Dynamics of Human-AI Collective Knowledge on the Web: A Scalable Model and Insights for Sustainable Growth

Humans and large language models (LLMs) now co-produce and co-consume the web’s shared knowledge archives. Such human-AI collective knowledge ecosystems contain feedback loops with both benefits (e.g., faster growth, easier learning) and systemic risks (e.g., quality dilution, skill reduction, model collapse). To understand such phenomena, we propose a minimal, interpretable dynamical model of the co-evolution of archive size, archive quality, model (LLM) skill, aggregate human skill, and query volume. The model captures two content inflows (human, LLM) controlled by a gate on LLM-content admissions, two learning pathways for humans (archive study vs.
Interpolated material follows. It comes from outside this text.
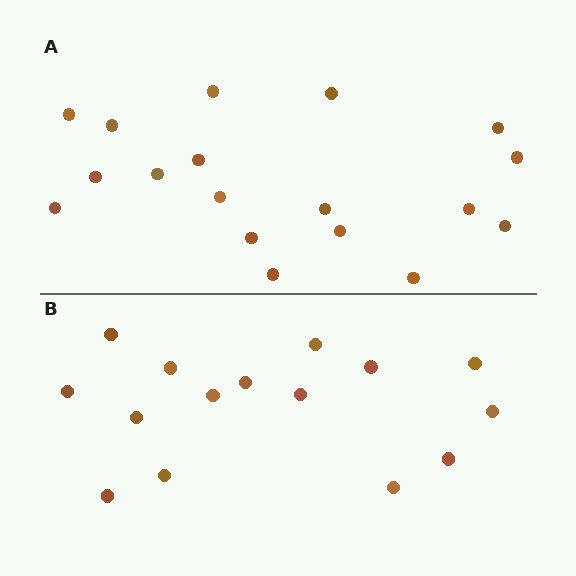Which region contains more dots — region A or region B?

LLM assistance), and two LLM-training modalities (corpus-driven scaling vs. learning from human feedback). Through numerical experiments, we identify different growth regimes (e.g., healthy growth, inverted flow, inverted learning, oscillations), and show how platform and policy levers (gate strictness, LLM training, human learning pathways) shift the system across regime boundaries. Two domain configurations (PubMed, GitHub and Copilot) illustrate contrasting steady states under different growth rates and moderation norms. We also fit the model to Wikipedia’s knowledge flow during pre-ChatGPT and post-ChatGPT eras separately. We find a rise in LLM additions with a concurrent decline in human inflow, consistent with a regime identified by the model. Our model and analysis yield actionable insights for sustainable growth of human-AI collective knowledge on the Web.

💡 Research Summary

The paper addresses the emerging reality that humans and large language models (LLMs) now co‑produce and co‑consume the same web‑based knowledge archives (e.g., Wikipedia, PubMed, GitHub). While this joint activity can accelerate the growth of shared knowledge, it also creates systemic risks such as quality dilution, human competence erosion, and model collapse. Existing work typically studies LLMs or human learning in isolation; a unified, dynamic view of the coupled human‑AI ecosystem is missing.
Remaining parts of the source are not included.